BenchmarkTools.Trial: 10000 samples with 961 evaluations.
 Range (min … max):  86.672 ns … 798.907 ns  ┊ GC (min … max): 0.00% … 85.88%
 Time  (median):     89.663 ns               ┊ GC (median):    0.00%
 Time  (mean ± σ):   92.006 ns ±  23.905 ns  ┊ GC (mean ± σ):  1.33% ±  4.33%

Sparse case

BenchmarkTools.Trial: 10000 samples with 965 evaluations.
 Range (min … max):  81.649 ns … 804.188 ns  ┊ GC (min … max): 0.00% … 86.96%
 Time  (median):     86.010 ns              ┊ GC (median):    0.00%
 Time  (mean ± σ):   89.411 ns ±  31.736 ns  ┊ GC (mean ± σ):  1.85% ±  4.61%

So the sparse case is 3 ns faster than the dense case ?!?

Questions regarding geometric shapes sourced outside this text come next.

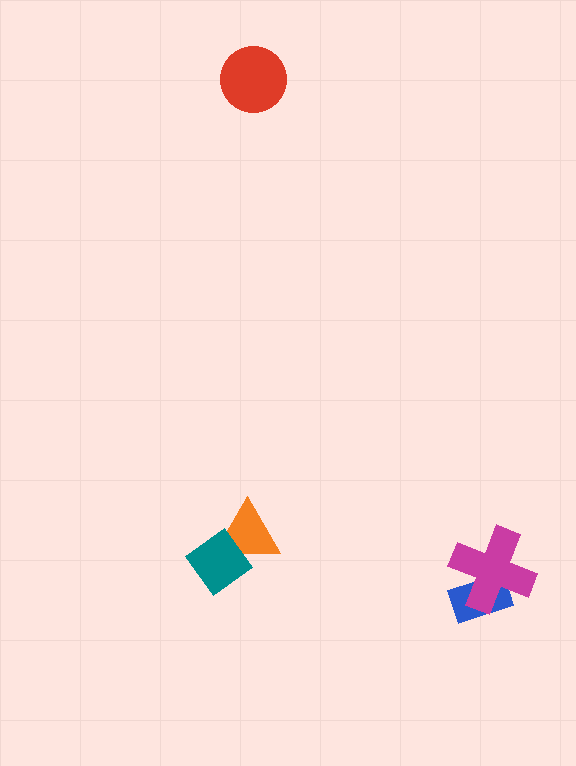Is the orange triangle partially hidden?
Yes, it is partially covered by another shape.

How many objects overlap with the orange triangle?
1 object overlaps with the orange triangle.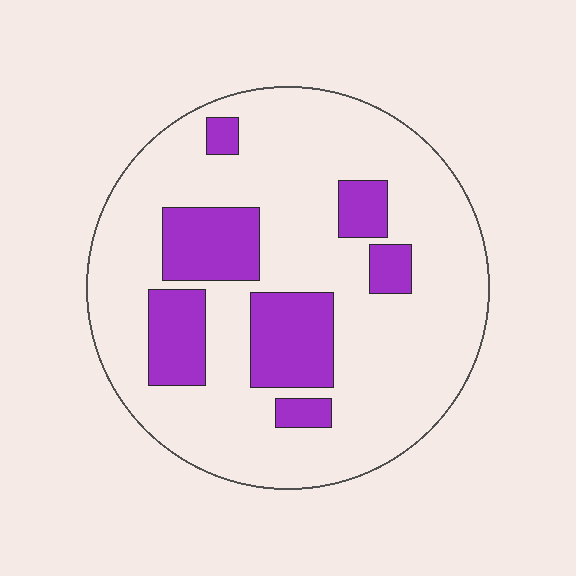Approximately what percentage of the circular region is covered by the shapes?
Approximately 25%.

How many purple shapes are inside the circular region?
7.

As I said, I was humbled in lecture :slight_smile:


Notes

  • Yes, the difference goes away for larger n and sparse is about 3x slower than dense.
  • I haven’t seen this on any Intel/AMD x86-64 architectures.
  • This does not happen on Julia 1.8, so something changed in 1.9 that made the sparse case faster.
  • Using the following code shows that the dense case really should be faster…
## Copy-pasted sparse matrix vector product without allocations
using BenchmarkTools, SparseArrays, LinearAlgebra
function _spmatmul!(C, A, B, α, β)
    size(A, 2) == size(B, 1) || throw(DimensionMismatch())
    size(A, 1) == size(C, 1) || throw(DimensionMismatch())
    size(B, 2) == size(C, 2) || throw(DimensionMismatch())
    nzv = nonzeros(A)
    rv = rowvals(A)
    β != one(β) && LinearAlgebra._rmul_or_fill!(C, β)
    for k in 1:size(C, 2)
        @inbounds for col in 1:size(A, 2)
            αxj = B[col,k] * α
            for j in nzrange(A, col)
                C[rv[j], k] += nzv[j]*αxj
            end
        end
    end
    C
end
@benchmark _spmatmul!(x,A,v,1.0,0.0) setup=begin
    A = sparse(randn(n,n))
    v = randn(n)
    x = zeros(n) 
end
## Equivalent dense-matrix vector product 
using BenchmarkTools, SparseArrays, LinearAlgebra
function _matmul!(C, A, B, α, β)
    size(A, 2) == size(B, 1) || throw(DimensionMismatch())
    size(A, 1) == size(C, 1) || throw(DimensionMismatch())
    size(B, 2) == size(C, 2) || throw(DimensionMismatch())
    β != one(β) && LinearAlgebra._rmul_or_fill!(C, β)
    for k in 1:size(C, 2)
        @inbounds for col in 1:size(A, 2)
            αxj = B[col,k] * α
            for i in 1:size(A,1)
                C[i, k] += A[i,col]*αxj
            end
        end
    end
    C
end
@benchmark _matmul!(x,A,v,1.0,0.0) setup=begin
    A = randn(n,n)
    v = randn(n)
    x = zeros(n) 
end
@benchmark mul!(x,A,v,1.0,0.0) setup=begin
    A = randn(n,n)
    v = randn(n)
    x = zeros(n) 
end

Let’s do our bakeoff…

Julia 1.8.4 (MacBook Air M2)

dense _matmul! - 44.7 ns
dense LinearAlgebra.mul! - 73.8 ns
sparse _spmatmul! - 74.3 ns

Julia 1.9.2 (MacBook Air M2)

dense _matmul! - 43.8 ns
dense LinearAlgebra.mul! - 73.0 ns
sparse _spmatmul! - 68.2 ns


The question: does anyone know what might have changed in 1.9 that would have made the sparse method faster?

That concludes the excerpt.